In an area Zagat calls "Bouleyville" for its proliferation of restaurants owned by the same celebu-chef, David Bouley was then planning to open an "upscale Japanese-themed restaurant called Brushstrokes" in the Delphi space. That was two years ago. A liquor license battle ensued, fierce enough for Bouley to call it a "witch hunt." The Delphi waitress may have been right, but Bouley won the fight in March 2008.
Today, the building looks gutted and ready for demolition, marked by a big red X.
Through the end of 2008, the Department of Buildings shows complaints about after-hours work being done against a stop work order and "site conditions endangering workers."

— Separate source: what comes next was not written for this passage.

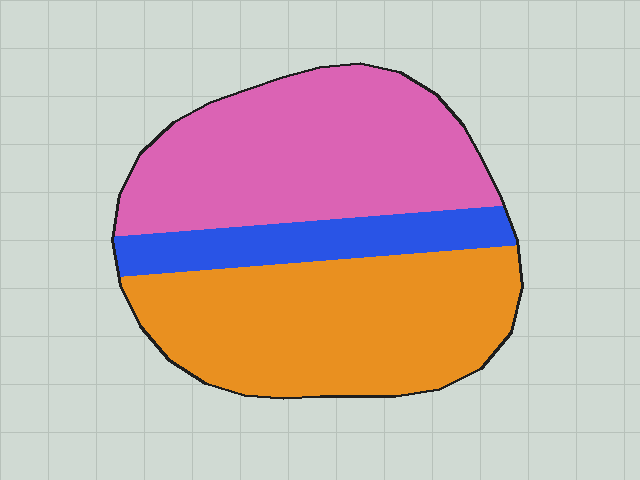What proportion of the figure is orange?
Orange covers 43% of the figure.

This is a landmark building. The blog Haute Notes wrote extensively on its history, which dates back to 1860: "By the time of the First World War, photos show fine etched-glass entry doors and a sweeping canopy sheltering Vogric's Café. Its Slovenian owner advertised the Knickerbocker beers and ales brewed in Manhattan by Colonel Jacob Ruppert."
Most curious are the seeming ghost signs on the facade, which show a giant hand holding a paint brush and the words: "Brush Up Business with Paint, Paste, Paper, & Push." (Here, "push" means to sell, writes ForgottenNY.)
Frank Jump, in his excellent ghost sign blog, dates the signage to the 1910s. But Haute Notes writes, "the signs don't appear in any of the historic photos, even those from the 1940s."
Was the ghost sign somehow uncovered? Or was it put there later on, maybe for a 1970s movie, and made to look like the 1910s?
Whatever the story, it seems one of two things will happen to this building: Bouley will eventually move in or it will be demolished. Either way, we'll probably lose the signage, as we lost the Delphi, a once-strong survivor in a vanishing part of town.
As a 2003 Downtown Express put it: "Whenever a trendy new bistro opens up, or a chain spreads its wings and expands into occupied territory, I imagine the neighborhood’s longstanding restaurants must brace themselves for the competition that comes along with gentrification... however, Delphi has held its own for many years, defiantly refusing to be intimidated by the influx of new options for hungry Tribecans."
Bouleyville was originally slated to get its trendy new bistro up and running here by the spring of 2009. Perhaps, still haunting its tomb, the spirit of Delphi continues to defy.